Convert these titles into ordered data to make it easier to make a predictive model.

# 1. train_df and test_With df{"Mr": 1, "Miss": 2, "Mrs": 3, "Master": 4, "Rare": 5}Conversion to.
title_mapping = {"Mr": 1, "Miss": 2, "Mrs": 3, "Master": 4, "Rare": 5}

for dataset in combine:
    dataset["Title"] = dataset["Title"] .map({"Mr": 1, "Miss": 2, "Mrs": 3, "Master": 4, "Rare": 5})
    dataset['Title'] = dataset['Title'].fillna(0)

# 2. train_Output the first first line with df.
train_df.head()

image.png

Finally, remove the Name and PassengerId

# 1.Train Name and Passanger Id_Removed from df.
train_df = train_df.drop(['Name', 'PassengerId'], axis=1)

# 2.Test Name_Removed from df.
test_df = test_df.drop(['Name'], axis=1)

combine = [train_df, test_df]
# train_df and test_Check the number of rows and columns of df.
print(train_df.shape, test_df.shape)

Conversion of multi-valued data

Converts multi-valued data to binary data.


# 1.Sex female=1, male=-Convert to 0.
for dataset in combine:
    dataset['Sex'] = dataset['Sex'].map( {'female': 1, 'male': 0} ).astype(int)

#Extract the first line
train_df.head()

Complement continuous numerical data

Now we need to estimate and complete the features with missing or null values.
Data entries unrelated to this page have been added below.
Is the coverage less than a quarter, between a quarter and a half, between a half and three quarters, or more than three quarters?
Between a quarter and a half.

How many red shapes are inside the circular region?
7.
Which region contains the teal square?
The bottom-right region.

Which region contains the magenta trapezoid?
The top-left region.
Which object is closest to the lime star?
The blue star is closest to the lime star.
First, let's take a look at Age.

There are three ways to complement continuous numerical data.

1, How to generate a random number between the average

2, A more accurate way to infer missing values is to use other correlated features. So far, we know that there is a correlation between Age, Sex, and Pclass. In other words, infer the Age value from the combination of Pclass and Gender. For example, use intermediate ages such as Pclass = 1, Gender = 0, Pclass = 1, Gender = 1.

It is a method of combining 3, 1 and 2. So instead of guessing Age based on the median, we use a random number between the mean and standard deviation based on the combination of Pclass and Gender.
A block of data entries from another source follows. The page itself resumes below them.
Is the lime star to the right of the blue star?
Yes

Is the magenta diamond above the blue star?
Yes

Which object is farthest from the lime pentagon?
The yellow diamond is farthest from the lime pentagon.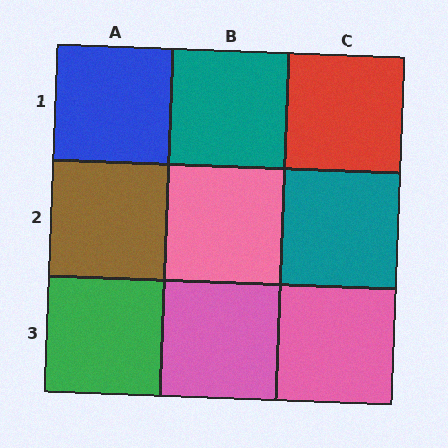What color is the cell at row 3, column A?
Green.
# 1. Pclass=When 1, create Age histogram for Sex.
train_df[train_df["Pclass"]==1]["Age"].hist(by=train_df["Sex"], bins=20)
plt.show()

# 2. Pclass=At 2, create an Age histogram for Sex.
train_df[train_df["Pclass"]==2]["Age"].hist(by=train_df["Sex"], bins=20)
plt.show()

# 3. Pclass=At 3, create an Age histogram for Sex.
train_df[train_df["Pclass"]==3]["Age"].hist(by=train_df["Sex"], bins=20)
plt.show()

image.png

image.png

Prepare an empty storage array containing inferred Age estimates based on a combination of Pclassx and Gender

# 1.Create an array to store the Age value.
guess_ages = np.zeros((2,3))
#Display the contents of the array.
print(guess_ages)

# 2.Age guess in the array(Middle age)Store.
for dataset in combine:
    for i in range(0, 2):
        for j in range(0, 3):
            guess_df = dataset[(dataset['Sex'] == i) & (dataset['Pclass'] == j+1)]['Age'].dropna()
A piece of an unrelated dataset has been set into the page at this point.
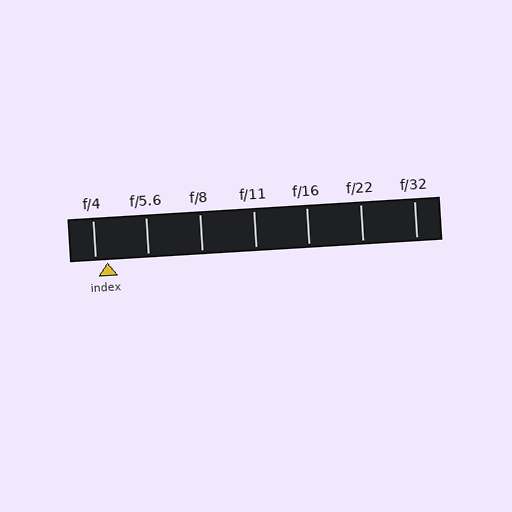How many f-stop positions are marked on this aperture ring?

            #In case of method 3
            #import random
            #age_mean = guess_df.mean()
            #age_std = guess_df.std()
            #age_guess = random.uniform(age_mean - age_std, age_mean + age_std)
            
            age_guess = guess_df.median()
 
            # 0.Round in 5 units
            guess_ages[i,j] = int( age_guess/0.5 + 0.5 ) * 0.5
            
    for i in range(0, 2):
        for j in range(0, 3):
            dataset.loc[ (dataset.Age.isnull()) & (dataset.Sex == i) & (dataset.Pclass == j+1),\
                    'Age'] = guess_ages[i,j]

    dataset['Age'] = dataset['Age'].astype(int)

#Display the first 5 lines.
print(guess_ages)
train_df.head()

Next, create a feature called AgeBand that divides Age into 5 layers.

# 1.Age, which is a continuous value, is divided by an arbitrary number and converted to a discrete value.
train_df['AgeBand'] = pd.cut(train_df['Age'], 5)

# 2.Created Age Band and Survived PivotTables.
train_df[['AgeBand', 'Survived']].groupby(['AgeBand'], as_index=False).mean().sort_values(by='AgeBand', ascending=True)

Replace Age with a discrete value (order data).

# 1.If the Age value is 16 or less, it is converted to 0, if it is 16 or more and 32 or less, it is converted to 1, if it is 32 or more and 48 or less, it is converted to 2, and if it is 48 or more and 64 or less, it is converted to 3.
for dataset in combine:    
    dataset.loc[ dataset['Age'] <= 16, 'Age'] = 0
    dataset.loc[(dataset['Age'] > 16) & (dataset['Age'] <= 32), 'Age'] = 1
    dataset.loc[(dataset['Age'] > 32) & (dataset['Age'] <= 48), 'Age'] = 2
    dataset.loc[(dataset['Age'] > 48) & (dataset['Age'] <= 64), 'Age'] = 3
    dataset.loc[ dataset['Age'] > 64, 'Age']
    
#Display the first 5 lines
train_df.head()
# 1. train_Deleted because AgeBand is not used from df.
train_df = train_df.drop(['AgeBand'], axis=1)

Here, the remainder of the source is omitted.